Currently, Bitcoin is trading below $70,000, having recently dipped to around $60,000 earlier this month. As of now, it is priced near $67,500, having gained nearly 5% since Wednesday. However, the options market indicates a cautious sentiment, with put options trading at a notable premium compared to call options.
Péquignot pointed out that despite the recent price increase, the 25-delta risk reversal remains elevated, showing that investors are prioritizing downside protection over bullish bets. He also mentioned that volatility could increase if prices fall below $63,000, as market makers may need to sell additional assets to maintain a balanced exposure, potentially exacerbating downward price movements.
In related news, a prediction market on Polymarket has raised concerns about potential insider trading. At least 12 wallets reportedly profited over $1 million by betting on the outcome of an investigation led by ZachXBT before it was publicly disclosed. Analysts suggest that a cluster of newly created wallets placed significant bets on Axiom, the firm implicated in the investigation, indicating possible advance knowledge of the findings.

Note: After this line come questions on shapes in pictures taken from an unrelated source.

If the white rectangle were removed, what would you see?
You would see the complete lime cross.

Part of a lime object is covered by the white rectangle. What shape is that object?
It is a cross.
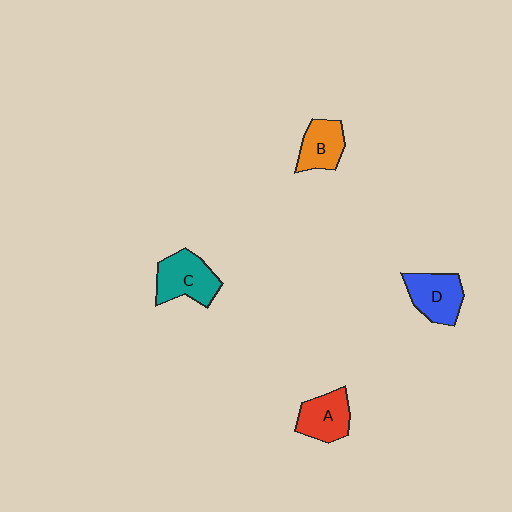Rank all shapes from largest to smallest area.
From largest to smallest: C (teal), D (blue), A (red), B (orange).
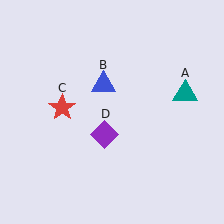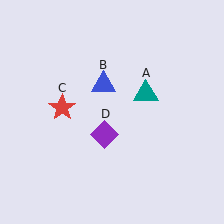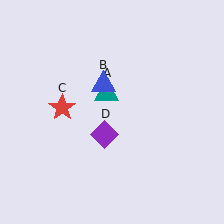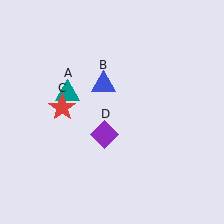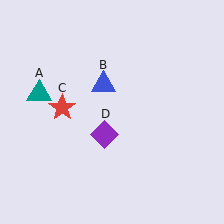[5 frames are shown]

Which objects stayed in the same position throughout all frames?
Blue triangle (object B) and red star (object C) and purple diamond (object D) remained stationary.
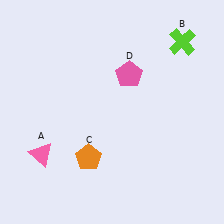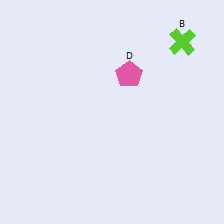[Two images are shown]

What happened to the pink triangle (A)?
The pink triangle (A) was removed in Image 2. It was in the bottom-left area of Image 1.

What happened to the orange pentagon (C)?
The orange pentagon (C) was removed in Image 2. It was in the bottom-left area of Image 1.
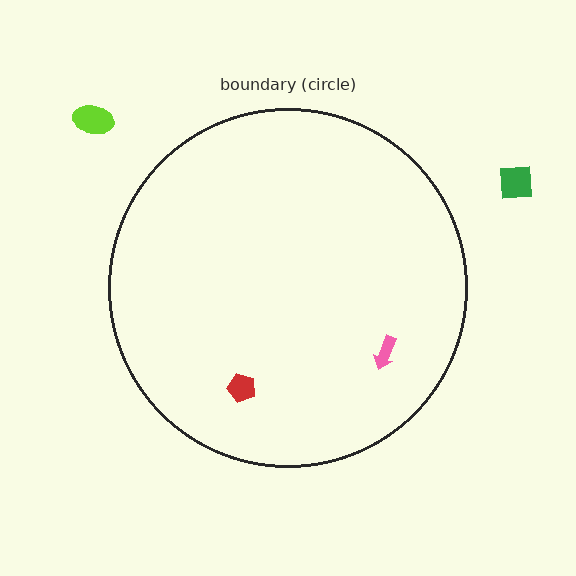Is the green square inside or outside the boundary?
Outside.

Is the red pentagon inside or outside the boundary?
Inside.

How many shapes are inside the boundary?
2 inside, 2 outside.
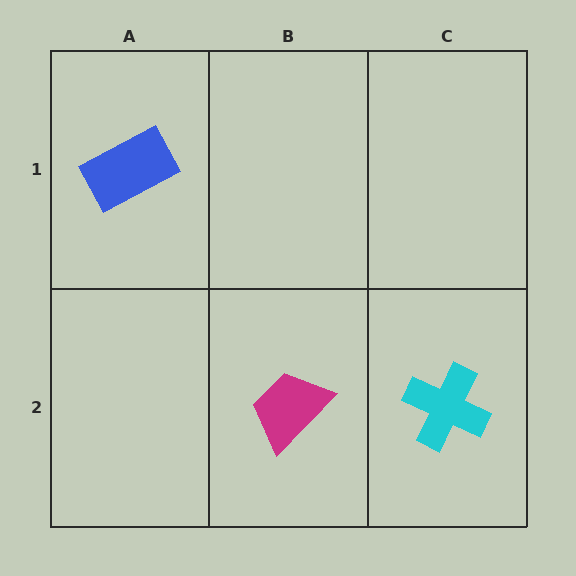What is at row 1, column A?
A blue rectangle.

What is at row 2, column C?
A cyan cross.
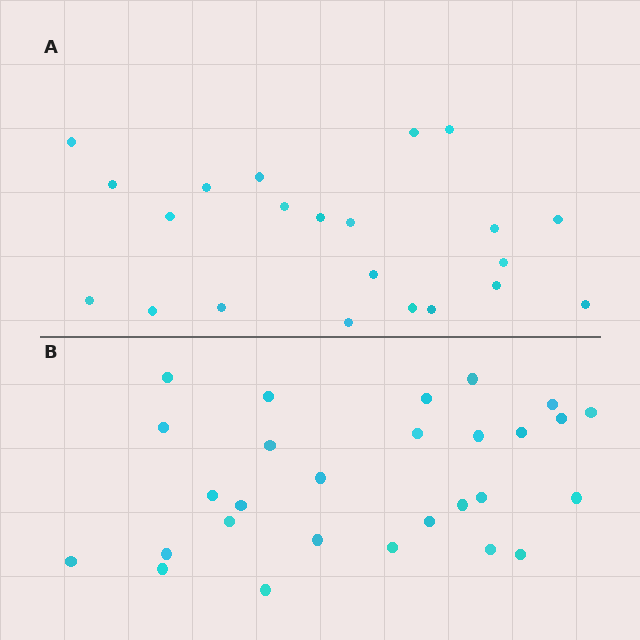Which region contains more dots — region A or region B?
Region B (the bottom region) has more dots.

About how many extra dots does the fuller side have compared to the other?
Region B has about 6 more dots than region A.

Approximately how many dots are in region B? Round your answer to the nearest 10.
About 30 dots. (The exact count is 28, which rounds to 30.)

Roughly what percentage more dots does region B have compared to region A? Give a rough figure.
About 25% more.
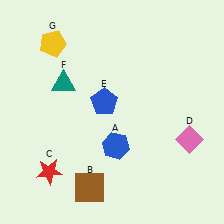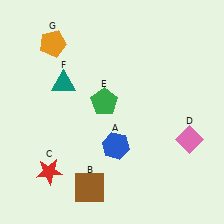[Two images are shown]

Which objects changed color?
E changed from blue to green. G changed from yellow to orange.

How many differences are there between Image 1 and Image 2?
There are 2 differences between the two images.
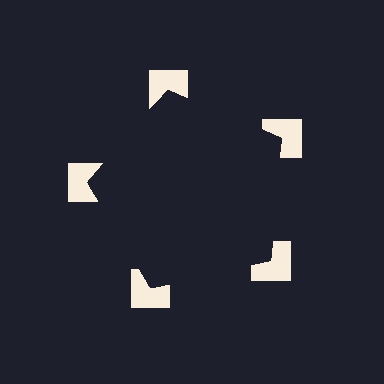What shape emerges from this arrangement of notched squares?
An illusory pentagon — its edges are inferred from the aligned wedge cuts in the notched squares, not physically drawn.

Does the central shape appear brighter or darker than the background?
It typically appears slightly darker than the background, even though no actual brightness change is drawn.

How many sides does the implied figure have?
5 sides.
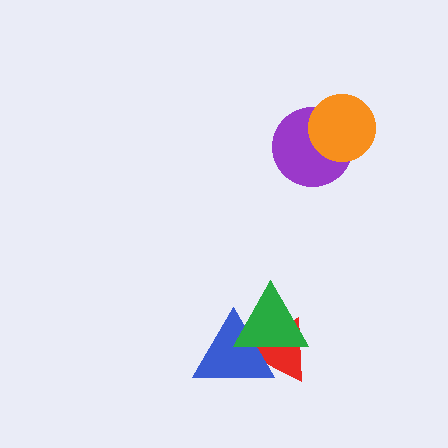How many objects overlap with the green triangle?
2 objects overlap with the green triangle.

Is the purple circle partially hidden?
Yes, it is partially covered by another shape.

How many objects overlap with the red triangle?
2 objects overlap with the red triangle.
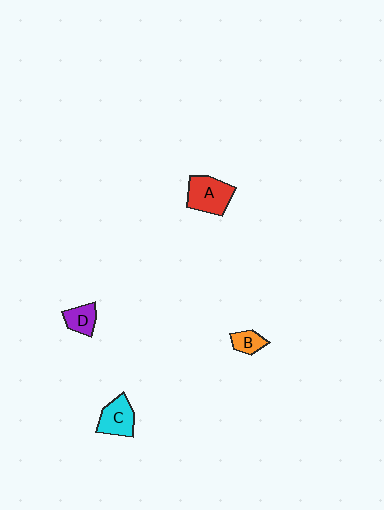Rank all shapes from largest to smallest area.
From largest to smallest: A (red), C (cyan), D (purple), B (orange).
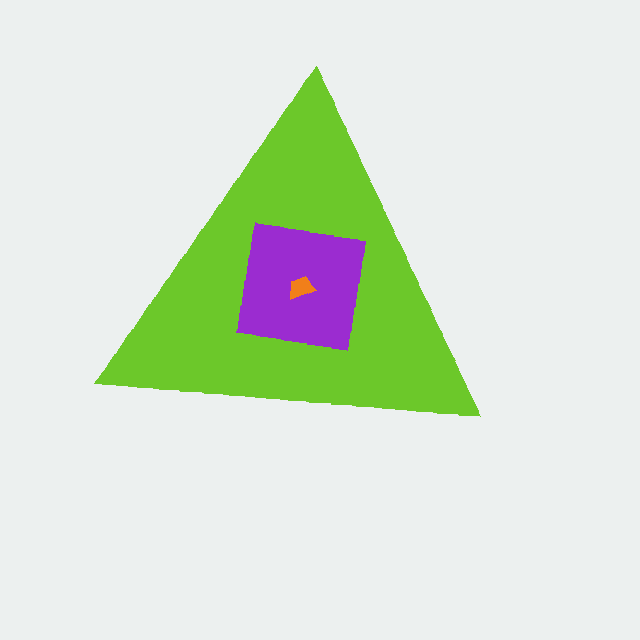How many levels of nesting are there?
3.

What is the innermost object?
The orange trapezoid.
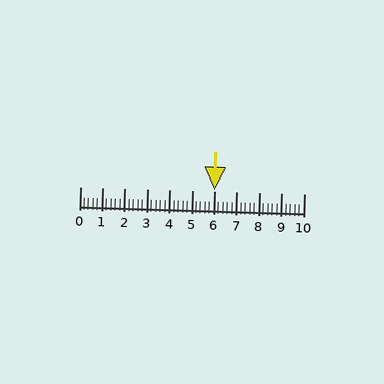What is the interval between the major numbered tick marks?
The major tick marks are spaced 1 units apart.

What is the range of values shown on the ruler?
The ruler shows values from 0 to 10.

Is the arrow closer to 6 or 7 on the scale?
The arrow is closer to 6.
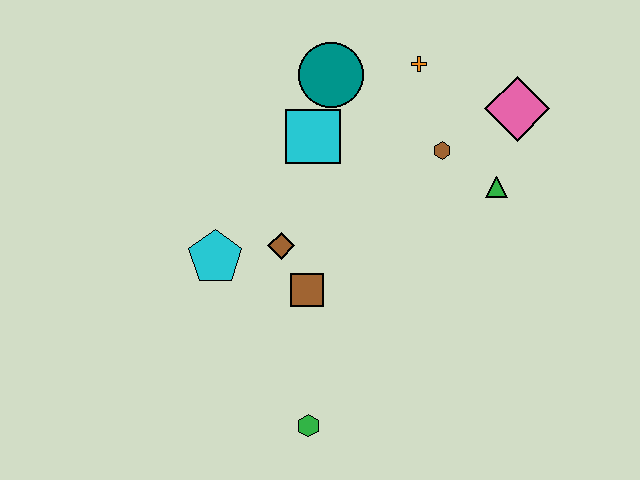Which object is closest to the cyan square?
The teal circle is closest to the cyan square.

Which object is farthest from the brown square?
The pink diamond is farthest from the brown square.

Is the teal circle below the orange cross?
Yes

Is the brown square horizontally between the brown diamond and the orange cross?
Yes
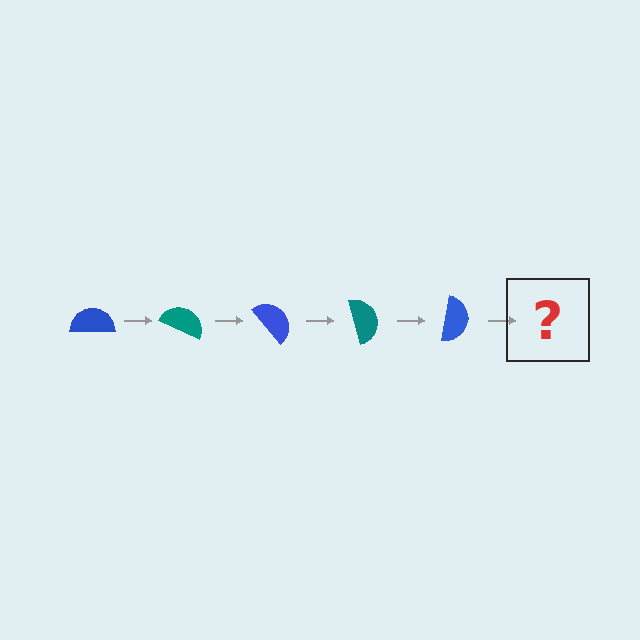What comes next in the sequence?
The next element should be a teal semicircle, rotated 125 degrees clockwise from the start.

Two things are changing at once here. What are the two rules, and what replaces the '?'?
The two rules are that it rotates 25 degrees clockwise each step and the color cycles through blue and teal. The '?' should be a teal semicircle, rotated 125 degrees clockwise from the start.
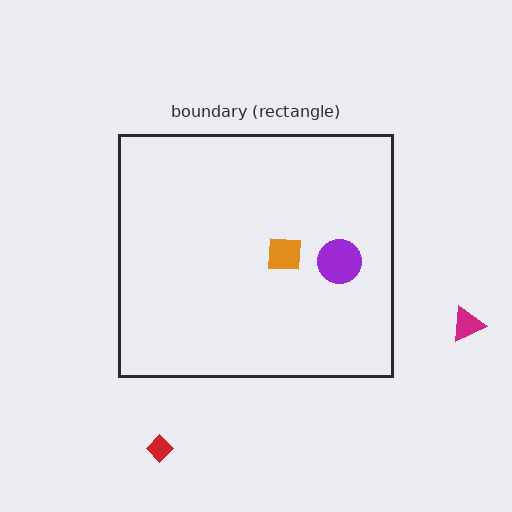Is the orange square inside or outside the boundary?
Inside.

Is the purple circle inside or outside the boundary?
Inside.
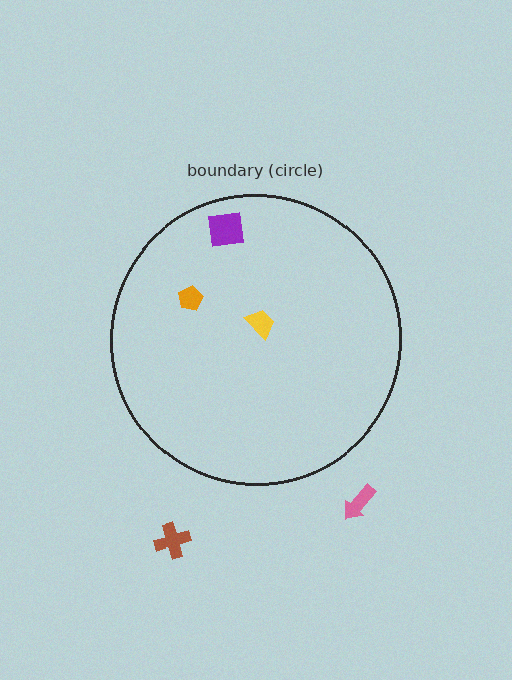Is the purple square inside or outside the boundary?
Inside.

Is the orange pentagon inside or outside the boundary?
Inside.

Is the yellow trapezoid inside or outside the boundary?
Inside.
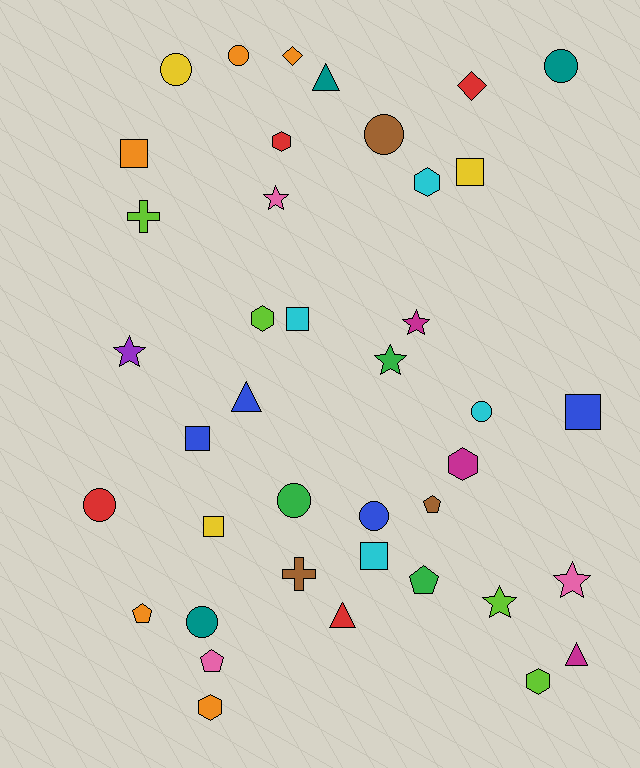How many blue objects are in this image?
There are 4 blue objects.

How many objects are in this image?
There are 40 objects.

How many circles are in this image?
There are 9 circles.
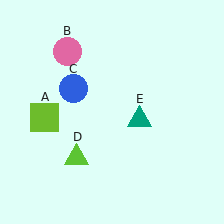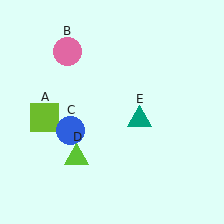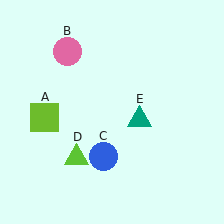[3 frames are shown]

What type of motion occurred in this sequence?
The blue circle (object C) rotated counterclockwise around the center of the scene.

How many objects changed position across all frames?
1 object changed position: blue circle (object C).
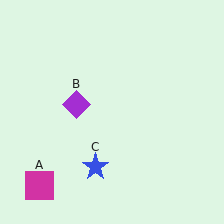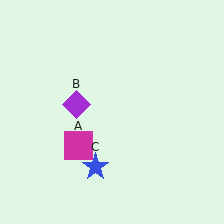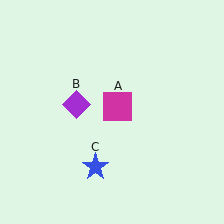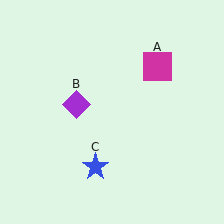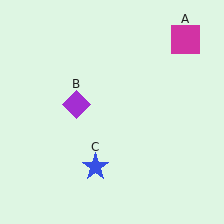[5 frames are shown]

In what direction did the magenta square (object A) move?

- The Polymarket prediction market saw about $40 million in volume before Axiom was named as the target of the investigation.
- On-chain analysts have highlighted suspicious betting patterns that suggest insider information may have influenced the trades.
- Due to the lack of identity checks on Polymarket and prior knowledge of the investigation among Axiom employees, tracing any insider betting could prove challenging.
As Bitcoin's price fluctuates, investors are increasingly buying put options to protect against potential declines below $60,000. This trend reflects growing concerns about market volatility and the long-term outlook for cryptocurrency investments.